This issue of Arthritis Research & Therapy includes an important article on rheumatoid cachexia by Elkan and colleagues [1] demonstrating that cachexia remains common in rheumatoid arthritis (RA) and is associated with a higher prevalence of metabolic syndrome and hypertension, which may contribute to the excess mortality of RA. Weight loss and muscle wasting are common features of untreated RA, as originally described by James Paget in the 19th century [2]. However, rheumatoid cachexia, from the Greek meaning 'bad condition', was not recognized as a common problem among patients with RA until relatively recently [3]. Rheumatoid cachexia refers to the loss of fat-free mass, predominantly skeletal muscle, that occurs in RA. Loss of body weight does not always occur; in fact, loss of body fat-free mass is often accompanied by increased fat mass and stable body weight. Rheumatoid cachexia may affect up to two-thirds of all patients with RA [3, 4]. Elkan and colleagues, using a more conservative definition of both low fat-free mass and high fat mass, found that about a quarter of their patients were cachectic.

Evidence from cancer, heart failure, and HIV infection strongly points to weight loss as an independent predictor of poor outcome (reviewed in [5]).
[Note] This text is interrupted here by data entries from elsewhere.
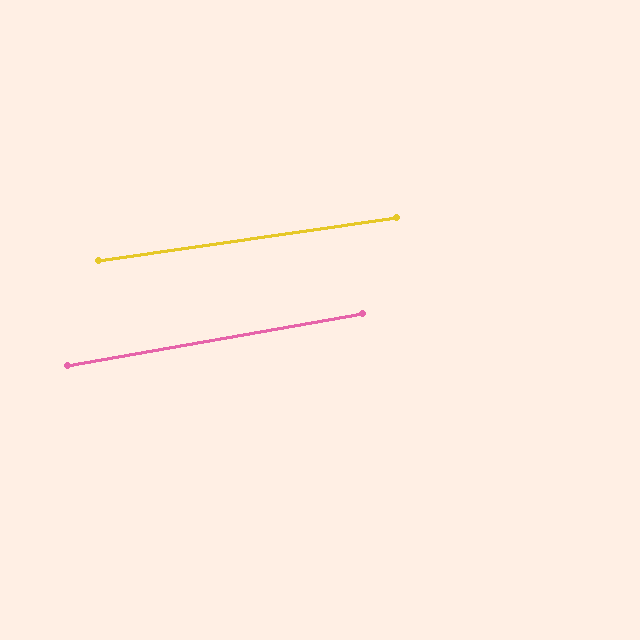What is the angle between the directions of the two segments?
Approximately 2 degrees.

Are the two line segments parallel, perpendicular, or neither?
Parallel — their directions differ by only 1.8°.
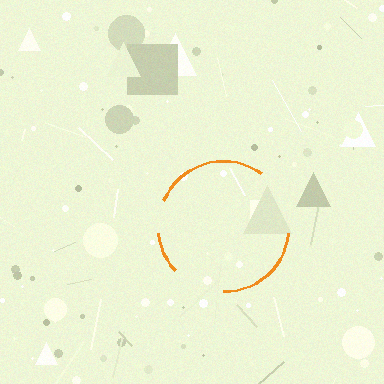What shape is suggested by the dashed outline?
The dashed outline suggests a circle.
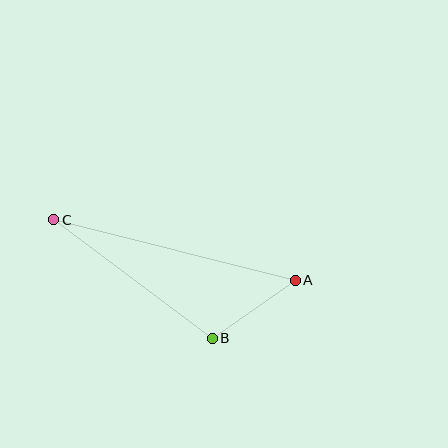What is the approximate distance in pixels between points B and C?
The distance between B and C is approximately 198 pixels.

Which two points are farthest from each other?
Points A and C are farthest from each other.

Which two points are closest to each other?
Points A and B are closest to each other.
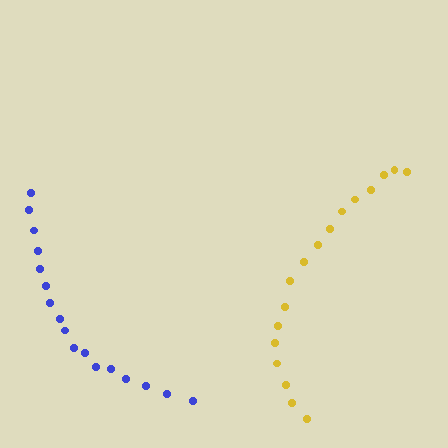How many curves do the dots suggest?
There are 2 distinct paths.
The average loss of fat-free mass among patients with RA is between 13% and 15% – approximately one-third of the maximum survivable loss of fat-free mass [6]. Loss of fat-free mass and higher fat mass are each associated with greater disability in RA [7], and low body weight (that is, both fat and fat-free tissue) in patients with RA is associated with threefold higher mortality [8]. Thus, rheumatoid cachexia may be an important contributor to increased morbidity and premature mortality in RA.
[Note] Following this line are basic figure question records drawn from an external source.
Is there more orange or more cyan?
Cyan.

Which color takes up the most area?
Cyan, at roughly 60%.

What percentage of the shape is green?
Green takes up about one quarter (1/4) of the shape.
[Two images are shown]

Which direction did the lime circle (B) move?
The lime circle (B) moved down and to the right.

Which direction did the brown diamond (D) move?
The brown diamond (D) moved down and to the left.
A number of factors are likely involved in the pathogenesis of rheumatoid cachexia, including 'sarcoactive' cytokines, energy expenditure, protein metabolism, physical activity levels, and hormones. For example, the inflammatory cytokines tumor necrosis factor (TNF)-α and IL-1β are centrally involved in the pathogenesis of RA, but, in addition, these cytokines exert a powerful influence on whole-body protein and energy metabolism. Other sarcoactive molecules include IL-6, IFN-γ, transforming growth factor-β1, and MyoD [9]. Patients with RA have higher rates of whole-body protein breakdown compared with young and elderly healthy subjects, and, furthermore, protein breakdown is directly associated with TNF-α production by peripheral blood mononuclear cells [10]. More recent research has suggested that skeletal muscle protein loss is dependent upon the signaling activities of both TNF-α and IFN-γ, and that nuclear factor kappa B activity is needed for these cytokines to induce muscle damage [11]. Nevertheless, although anti-TNF therapy improves insulin resistance in RA, it does not seem to reverse rheumatoid cachexia [12].
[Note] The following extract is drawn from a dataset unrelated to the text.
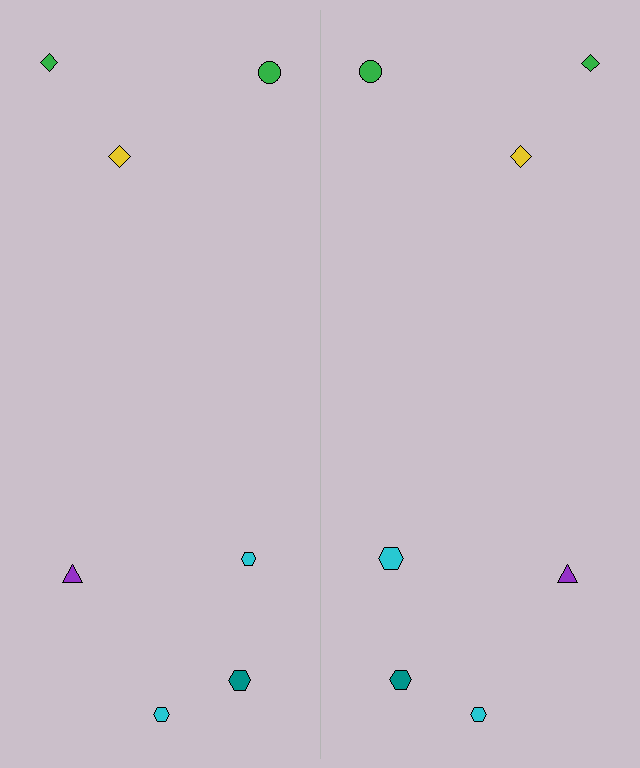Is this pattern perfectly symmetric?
No, the pattern is not perfectly symmetric. The cyan hexagon on the right side has a different size than its mirror counterpart.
Patients with RA also have reduced physical activity as a result of joint pain and stiffness, metabolic changes leading to loss of muscle mass and strength, and simple disuse, perhaps related to general cautiousness with regard to physical activity. While the role of the growth hormone (GH)-insulin-like growth factor 1 axis in altering muscle mass and strength during healthy aging is not fully understood, GH is known to decline with aging, and has been suggested to play a role in the pathogenesis of sarcopenia (age-related muscle loss) [13]. However, persistent GH deficiency does not appear to be the cause of rheumatoid cachexia [13]. Like GH, insulin is a potent anabolic hormone, and insulin resistance has been shown to occur in inflammatory arthritis [14]. It is possible that the metabolic milieu created by a state of insulin resistance may permit cytokine-driven muscle loss, although this remains speculative.

Elkan and colleagues [1] also made two other important contributions to our understanding of rheumatoid cachexia. First, by demonstrating that dietary fat intake was not an independent risk factor for this complication, they added support to the notion that cachexia cannot be cured by dietary intervention alone. Second, the demonstration of increased metabolic syndrome in patients with rheumatoid cachexia underlines the complex interplay between fat mass, lean mass, and insulin resistance in RA. In addition, Elkan and colleagues' finding of lower levels of potentially protective antibodies against cardiovascular disease offers an intriguing hypothesis as to the mechanism of accelerated atherosclerosis in RA. As rheumatologists, we all properly focus on the joints and their protection in RA, but we should step back and evaluate the muscle and fat mass as well, and seek to protect our patients from the metabolic complications of RA in addition to its rheumatic sequelae.